Documentation for this endpoint can be found at https://api.scaigrid.ai/swagger/#/DataCollection.

Data-collection is the process of gathering data and information for use in (chat)completions. Data can be gathered from various sources like OneDrive, file shares, cloud services, API's, databases or custom build connectors. Each data-collection process is defined by a series of steps and conversions of the data for usage in ScaiGrid. 

Indexer

The main purpose of an indexer is to determine new, modified and deleted objects and prepare the data before it's transferred to ScaiGrid. For each indexer a specific storage is assigned in ScaiGrid in the form of a Vector database. 
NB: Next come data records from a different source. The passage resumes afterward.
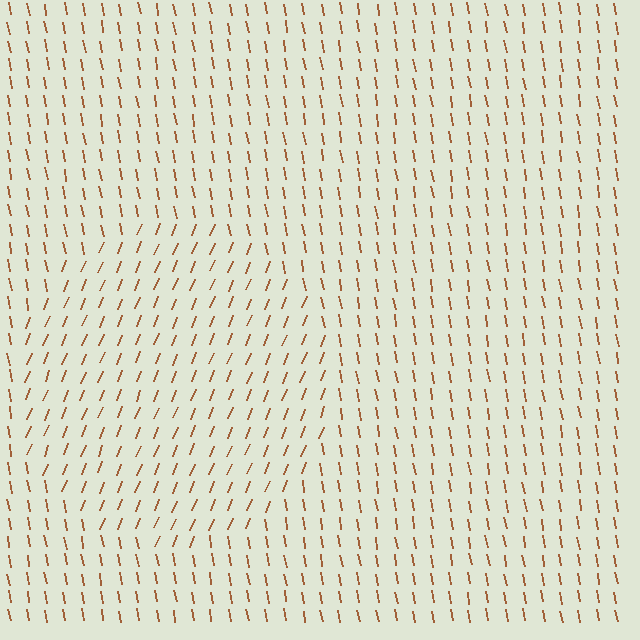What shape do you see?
I see a circle.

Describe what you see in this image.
The image is filled with small brown line segments. A circle region in the image has lines oriented differently from the surrounding lines, creating a visible texture boundary.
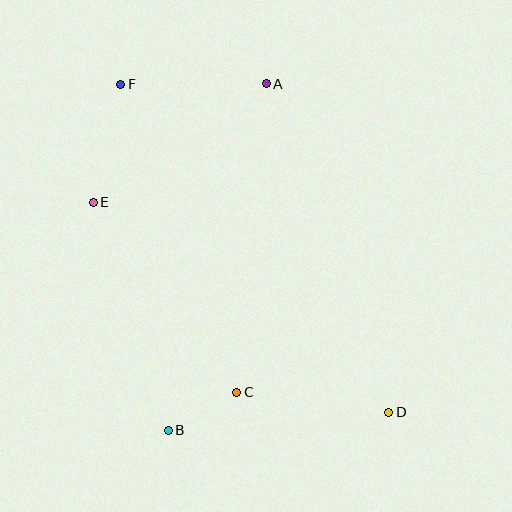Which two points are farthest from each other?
Points D and F are farthest from each other.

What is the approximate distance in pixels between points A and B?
The distance between A and B is approximately 360 pixels.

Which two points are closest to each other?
Points B and C are closest to each other.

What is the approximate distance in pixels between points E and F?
The distance between E and F is approximately 121 pixels.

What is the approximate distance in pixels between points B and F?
The distance between B and F is approximately 349 pixels.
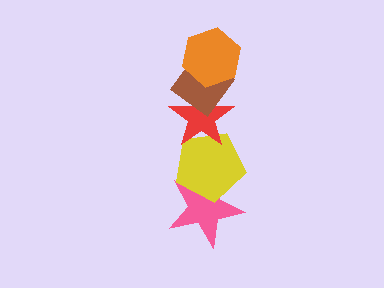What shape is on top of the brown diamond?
The orange hexagon is on top of the brown diamond.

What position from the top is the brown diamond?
The brown diamond is 2nd from the top.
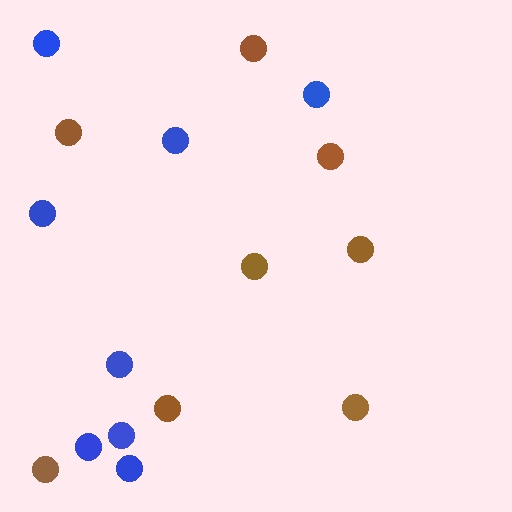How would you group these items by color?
There are 2 groups: one group of brown circles (8) and one group of blue circles (8).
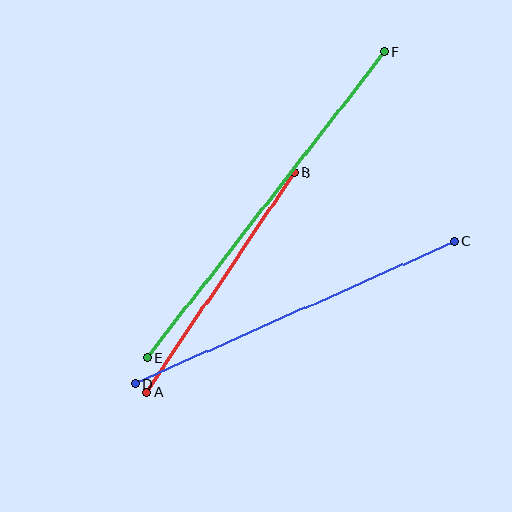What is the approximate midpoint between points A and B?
The midpoint is at approximately (220, 282) pixels.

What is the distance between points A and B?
The distance is approximately 265 pixels.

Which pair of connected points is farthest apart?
Points E and F are farthest apart.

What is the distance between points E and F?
The distance is approximately 387 pixels.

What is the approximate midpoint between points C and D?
The midpoint is at approximately (295, 312) pixels.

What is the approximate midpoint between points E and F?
The midpoint is at approximately (266, 205) pixels.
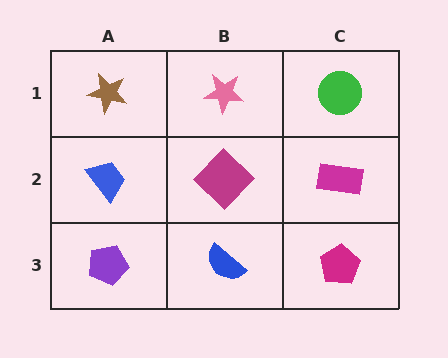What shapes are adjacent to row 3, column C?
A magenta rectangle (row 2, column C), a blue semicircle (row 3, column B).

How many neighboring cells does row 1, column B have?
3.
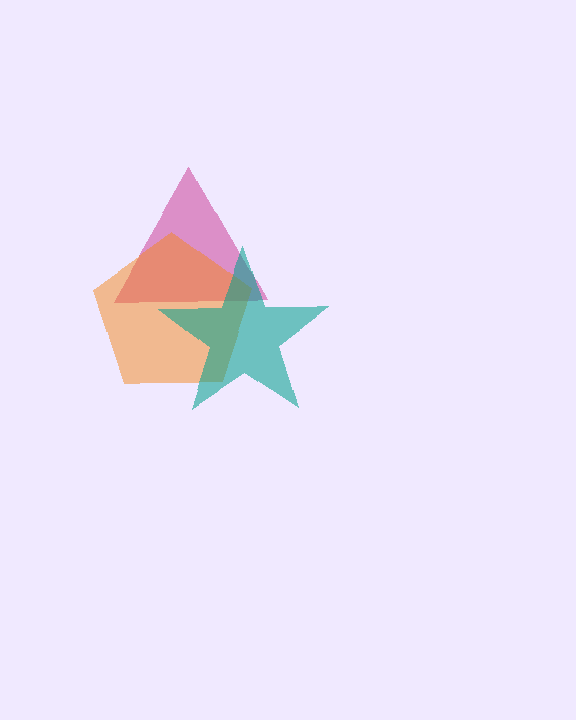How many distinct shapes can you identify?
There are 3 distinct shapes: a magenta triangle, an orange pentagon, a teal star.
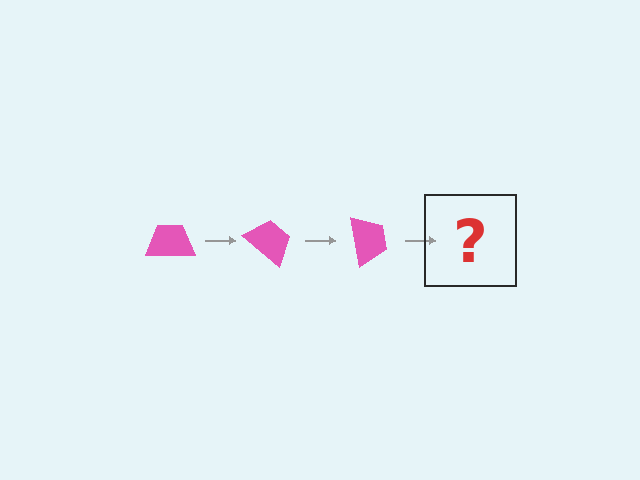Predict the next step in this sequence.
The next step is a pink trapezoid rotated 120 degrees clockwise.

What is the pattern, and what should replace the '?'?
The pattern is that the trapezoid rotates 40 degrees clockwise each step. The '?' should be a pink trapezoid rotated 120 degrees clockwise.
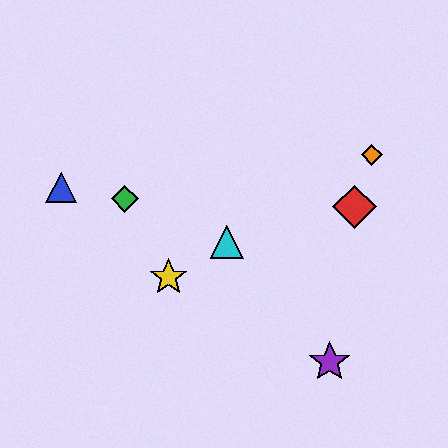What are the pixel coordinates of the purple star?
The purple star is at (330, 362).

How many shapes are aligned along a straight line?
3 shapes (the yellow star, the orange diamond, the cyan triangle) are aligned along a straight line.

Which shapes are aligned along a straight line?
The yellow star, the orange diamond, the cyan triangle are aligned along a straight line.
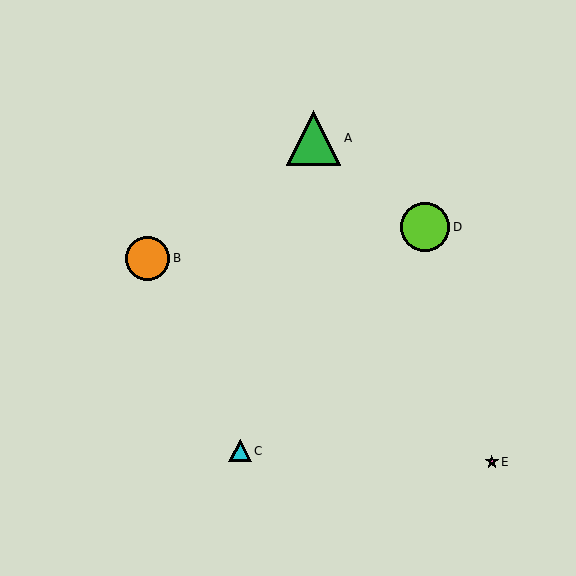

A default indexer implementation consists of the following steps:

  1. Indexation
    1. Datasource querying
      Retrieves the list of objects from the datasource. Optionally this could contain filter, like specific document-extensions or subsets of data from an API or database.
    2. IndexationIndexing
      Uses the list of objects retrieved from the datasource to determine new, modified and deleted objects using a left-right compare algorithm. The indexer will store these results to determine a modification or deletion in a future run.
    3. Metadata extraction
      For each of the objects found through indexation a metadata extraction is done. This step will extract metadata from the object-information contained in the datasource, not the contents itself. This could be a file-extension, specific keywords in the filename, the endpoint location on an external API or the table in which it is stored.
  2. Pre-processing
    1. Object data pulling
      Retrieves the actual content from the datasource and creates (data)chunks for processing.
    2. Object metadata extraction
      Extracts metadata from the contents of the object, hence each chunk created in the previous step.
    3. Data scrubbing
      Removes unnecessary information from the object through various iterations of data scrubbing techniques, depending of the kinds of data retrieved. This is also known as the clean-up step. For example the removal of tags in a HTML-document.
    4. Tokenization [Optional]
      When possible tokenization of the data will be preformed client-side. If not provided in the endpoint requests ScaiGrid will take care of this.
  3. Transferring
    1. Collection registration
    2. Object registration
    3. Chunk transferring

If you want to store data for a different purpose, it's most likely that the implementation of the above steps will change. You might need different metadata, datasource filter or even data scrubbing techniques. Because an indexer is linked to a specific storage solution this will result in a different indexer registration in ScaiGrid including storage.

Collection

A collection represents a set of objects that are logically grouped together. Collections are processed in the order they are announced, first-in-first-out (FIFO). In the simplest form an indexer will announce a collection for each indexation run that is performed containing the objects that are listed for addition, modification or deletion.

Object

An object is a structured representation of data in the widest form. Objects can be concrete things, such as a document or a webpage, but can also be more abstract. The indexer determines the definition of the object and the form it is presented in, meaning an object can be anything in any form fitted to the needs of the implementation and purpose of the object stored for use in (chat)completions. 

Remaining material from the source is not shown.